Elmwood Collective-WGGAN House Party Fundraiser
Berkeley, California, United States
Join us along with the co-founders of the Women's Global Green Action Network (WGGAN) for an evening of fun and support for this crucial initiative. WGGAN will be sponsoring all travel arrangements for thirty women leaders from the grassroots environmental movement to attend the World Water Forum and meet for a three day WGGAN Strategy Meeting to discuss their building of a long-term global support network.
Minu Hemmati
Minu has regularly participated at UN Summits and Commission meetings since 1996, covering sustainable development, urbanisation, and gender issues. She served as an advisor on the UK Government delegation to the UN Commission on Sustainable Development. She also co-coordinated the Women's Caucus to the UN Commission on Sustainable Development from 1999-2001.
Minu’s areas of work include participation of stakeholders in policy-making; communication and collaboration of stakeholder groups (multi-stakeholder processes); women/gender and sustainable development (e.g. tourism; consumption; land rights); information tools and capacity development.
Minu was closely involved in the World Summit on Sustainable Development (South Africa, August 2002), and the discussions on multi-stakeholder partnerships for sustainable development in the Summit process. She coordinated the 'Implementation Conference: Stakeholder Action For Our Common Future', held immediately prior to the UN Summit in Johannesburg. This multi-stakeholder process and event resulted in over 20 partnership initiatives in the areas of freshwater; energy; food security; and health.
Since 2002, Minu has been developing and implementing the SEED Initiative (Supporting Entrepreneurs for Environment and Development), designed to support locally driven, entrepreneurial partnerships for sustainable development. She is also engaged on advising organisations, process design and facilitation with a variety of partners.
Her latest publications include articles and reports on gender & sustainable development issues, stakeholder participation in policy making and collaboration of stakeholders. Her book
“Multi-Stakeholder Processes for Governance and Sustainability - Beyond Deadlock and Conflict” was published by Earthscan, London, in January 2002.
Mary Umble Wuya
Mary is the coordinator of a grassroots non-governmental organization in Jos, Plateau State Nigeria. Mary's NGO focuses on educating rural women on issues of clean water, sanitation and hygiene, reproductive health and micro-financing. She is committed to empowering women to promote healthy, equitable communities.
As the founder of the organization, Organized Centre for Empowerment and Advocacy in Nigeria (OCEAN), Mary has helped to establish 52 women groups in rural communities. These women are organized into groups to encourage and teach each other skills.

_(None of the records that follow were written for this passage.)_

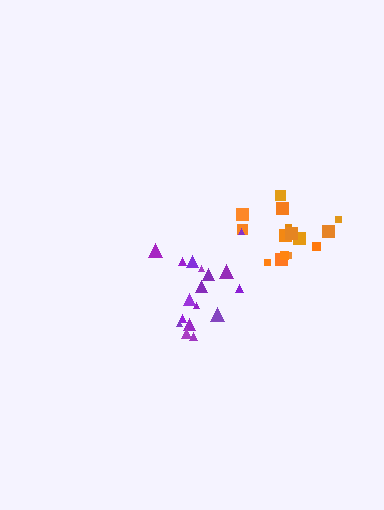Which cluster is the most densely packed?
Orange.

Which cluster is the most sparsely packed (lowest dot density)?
Purple.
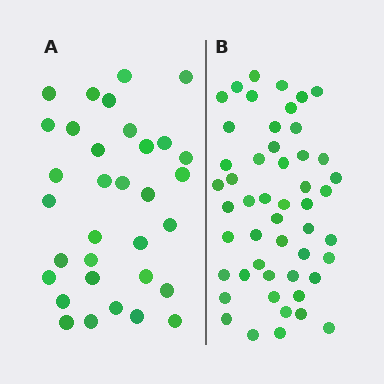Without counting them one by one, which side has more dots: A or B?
Region B (the right region) has more dots.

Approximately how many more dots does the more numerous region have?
Region B has approximately 15 more dots than region A.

Her groups also do advocacy work for single women to help boost their morale and income base. Mary also leads HIV/AIDS leadership training sessions and teaches life skills for women and adolescent girls.
"We try as much as possible to let out women groups contribute in all our activities and projects, so they can sustain the projects when we have disengaged ourselves. For instance, we carried out a project with UN-Habitat on Rapid Gender Assessment as it affects water supply in urban cities....We mobilized women groups and advocated for clean environment through good hygiene and sanitation, since there is an unavoidable link between water, hygiene and sanitation. As a back drop of our advocacy efforts, these women have now formed volunteers hygiene promotion clubs in order to sustain the campaign within their communities."